Currently, all data are stored in **a single line** in each file, which is not human-readable. We will reformat the data to make it more readable.

In [9]:
!wc -l ./datasets/*.json  # calculate the number of lines in each file

        0 ./datasets/kb.json
        0 ./datasets/train.json
        0 ./datasets/val.json
        0 total


In [10]:
import json


with open('./datasets/val.json', 'r', encoding='utf-8') as f:
    data = json.load(f)

# fetch the last 5000 samples as test data
test_data = data[-5000:]
remaining_data = data[:-5000]

with open('./datasets/test.json', 'w', encoding='utf-8') as f:
    json.dump(test_data, f, ensure_ascii=False, indent=4)
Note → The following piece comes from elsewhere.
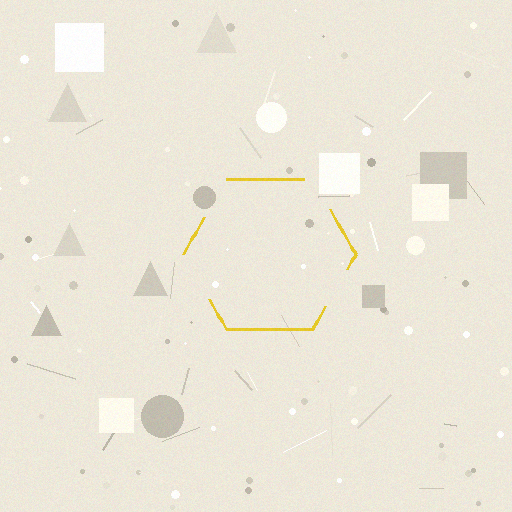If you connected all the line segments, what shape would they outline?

with open('./datasets/val.json', 'w', encoding='utf-8') as f:
    json.dump(remaining_data, f, ensure_ascii=False, indent=4)

# at the same time, restore `train.json` with proper indentation
with open('./datasets/train.json', 'r', encoding='utf-8') as f:
    data = json.load(f)

with open('./datasets/train.json', 'w', encoding='utf-8') as f:
    json.dump(data, f, ensure_ascii=False, indent=4)

In [11]:
!wc -l ./datasets/*.json  # calculate the number of lines in each file

        0 ./datasets/kb.json
   296868 ./datasets/test.json
  5580649 ./datasets/train.json
   404696 ./datasets/val.json
  6282213 total


In [12]:
# OPTIONAL: convert `train.json`, `val.json`, and `test.json` to `jsonl` format

!python json2jsonl.py --mode default

Successfully converted datasets/train.json to datasets/train.jsonl
Successfully converted datasets/test.json to datasets/test.jsonl
Successfully converted datasets/val.json to datasets/val.jsonl


In [13]:
!wc -l ./datasets/*.jsonl  # calculate the number of lines in each file, which represents the number of samples

    5000 ./datasets/test.jsonl
   94376 ./datasets/train.jsonl
    6797 ./datasets/val.jsonl
  106173 total


### Configure rdflib package

Follow the instructions in [https://github.com/shijx12/KQAPro_Baselines/tree/master/SPARQL#requirements](https://github.com/shijx12/KQAPro_Baselines/tree/master/SPARQL#requirements)

In [14]:
%pip install rdflib

Collecting rdflib
  Downloading rdflib-7.1.2-py3-none-any.whl.metadata (11 kB)
Downloading rdflib-7.1.2-py3-none-any.whl (567 kB)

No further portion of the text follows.